En effet, à cette période, à savoir aux alentours des mois de juin et juillet 1848, eurent lieu deux autres types d'échanges entre la France et la Hongrie.

Le premier se déroule à Vienne et l'on y retrouve alors Ferenc Pulszky en tant que Secrétaire de la Chancellerie hongroise où il seconde Esterházy, ministre des Affaires Etrangères, qui multiplie les déplacements à Innsbruck, et de l'autre côté, un secrétaire de la légation française, resté sur place avec Alexis de Gabriac, Bernays.

Leurs fréquentes rencontres, qui se poursuivent jusqu'au mois de septembre 1848, sont attestés tant par Pulszky lui-même que par les rapports de Bernays.

Le Sous-secrétaire d'Etat à la Chancellerie de Hongrie me communique chaque mot qui se dit et s'écrit sur les affaires de Hongrie.21

Le Sous-secrétaire d'Etat en question est beaucoup plus prolixe sur ses relations avec le diplomate français, en effet, il s'efforça auprès de lui de faire le plus de propagande possible en faveur de la Hongrie et a tout intérêt à montrer qu'il y parvient.

Bernays, eim Beamter der französischen Botschaft, war häufig unser Gast, denn er wohnte in der Nachbarnschaft und verfolgte die Wiener Ereignisse mit gleicher Aufmerksamkeit wie ich.22

Tout au long de cet été, Bernays et Pulszky ne se quittent pas, prennent tous leurs repas ensemble et ont des discussions au sujet de l'avenir de l'Europe, au cours desquelles il leur est arrivé d'évoquer la création d'une entité danubienne indépendante ; mais Bernays garde ses propos pour son usage personnel et nous ne possédons aucun rapport de sa part concernant la Hongrie.

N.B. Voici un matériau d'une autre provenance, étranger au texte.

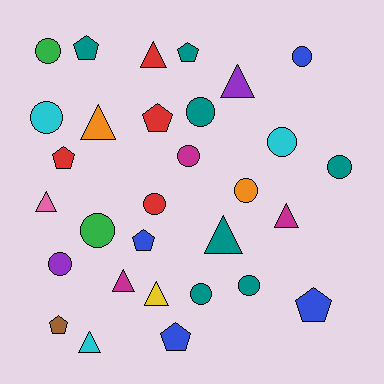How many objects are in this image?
There are 30 objects.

L'autre rencontre à laquelle nous allons maintenant nous attacher donne des résultats nettement plus intéressants quant à l'analyse de notre question ; elle se déroule à Paris et met en présence László Szalay, délégué hongrois au Parlement de Francfort et Auguste de Gérando.

Le premier arrive à Paris le 23 juin 1848, alors que l'insurrection ouvrière commence ; le moins que l'on puisse dire est que le moment est plutôt mal choisi pour plaider la cause de la Hongrie.

Il va tout d'abord se tourner vers les hommes susceptibles de lui être favorables et de pouvoir intercéder en sa faveur auprès du Gouvernement ; et c'est donc tout naturellement vers Gérando, dont Bernays écrivait : S'il y a un Français qui comprend cette question dans toute sa plénitude, c'est M. Gérando, que Szalay se dirigea.

Gérando déploie alors une énergie considérable pour faire entendre les arguments du Gouvernement hongrois, il obtient à plusieurs reprises des entretiens avec le ministère des Affaires Etrangères, Jules Bastide, dont il rend compte à Szalay : le but étant de convaincre le ministre de la nécessité de créer un contact permanent et direct avec la Hongrie.

Plusieurs lettres et témoignages démontrent qu'à ce moment précis, Gérando espérait obtenir la charge d'une mission diplomatique en Hongrie, persuadé que le Gouvernement français établira un consulat dans la capitale hongroise.